Elle était restée un moment derrière la porte, elle attendait, elle les entendait se chamailler, le père en prenait pour son grade, accusé de raideur, ses principes autoritaires qui ne s’arrangeaient pas avec l’âge, la maladie, sa mère pleurait, elle était capable de mourir, son caractère morbide, toujours à occuper la scène dans les cimetières, une pleureuse pour familles dans la peine, elle aurait pu prétendre.
Maintenant dans l’escalier, assise sur une marche, en arrêt, rappelle moi maman, elle se sentait soulagée, mais soulagée trivialement, course vers le cabinet.
La voisine du haut montait, l’ascenseur coincé plus bas, à cause du confinement, personne ne viendrait réparer.

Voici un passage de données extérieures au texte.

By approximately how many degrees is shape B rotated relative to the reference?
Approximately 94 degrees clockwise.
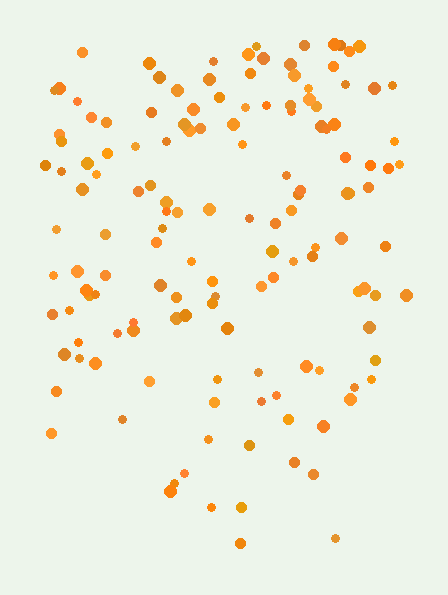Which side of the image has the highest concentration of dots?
The top.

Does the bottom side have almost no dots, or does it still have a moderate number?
Still a moderate number, just noticeably fewer than the top.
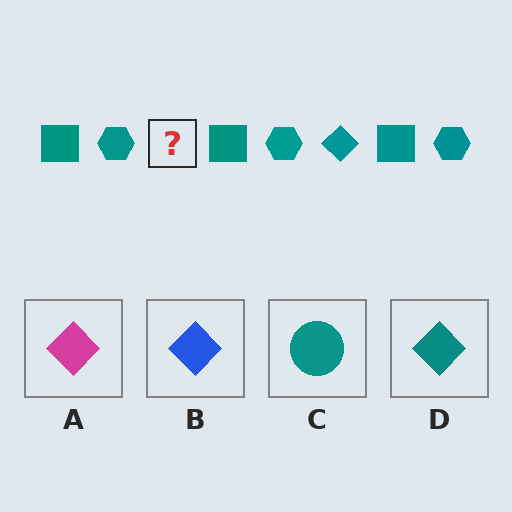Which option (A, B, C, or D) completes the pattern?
D.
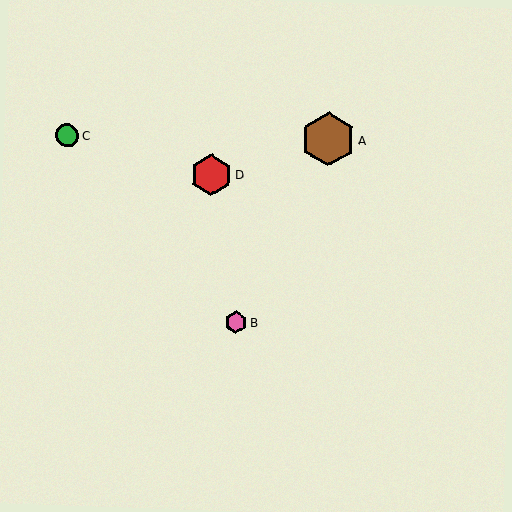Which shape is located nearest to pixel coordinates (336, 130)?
The brown hexagon (labeled A) at (328, 139) is nearest to that location.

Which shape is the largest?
The brown hexagon (labeled A) is the largest.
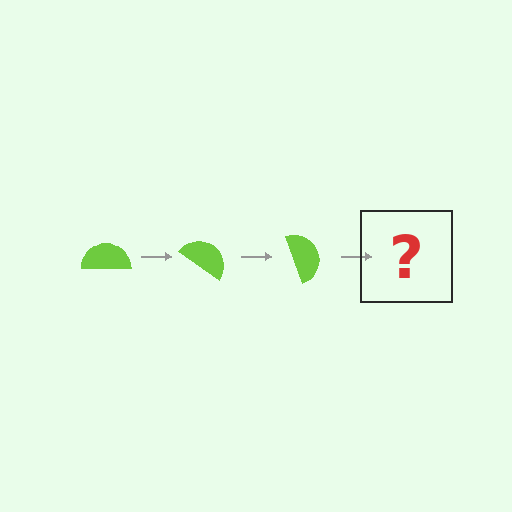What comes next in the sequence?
The next element should be a lime semicircle rotated 105 degrees clockwise.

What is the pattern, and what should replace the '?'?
The pattern is that the semicircle rotates 35 degrees clockwise each step. The '?' should be a lime semicircle rotated 105 degrees clockwise.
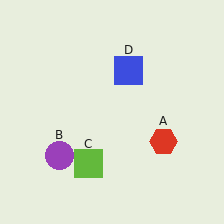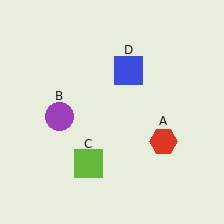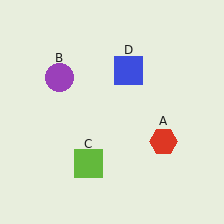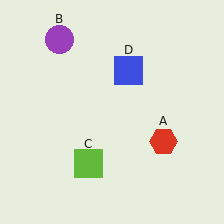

— Ça va Agnès ? les jeunes, par ces temps vous avez envie de prendre l’air, hein ?
— l’air, le large…
— Mais pour nous, c’est dur aussi le confinement. Il parait que la police vous colle une amende si vous sortez un peu loin.
— je vais payer l’amende
La voisine eut un drôle de regard, presque effrayé.
— vous pourrez dire que vous allez à la pharmacie pour votre papa.
— Oui, en effet dit-elle en descendant l’escalier.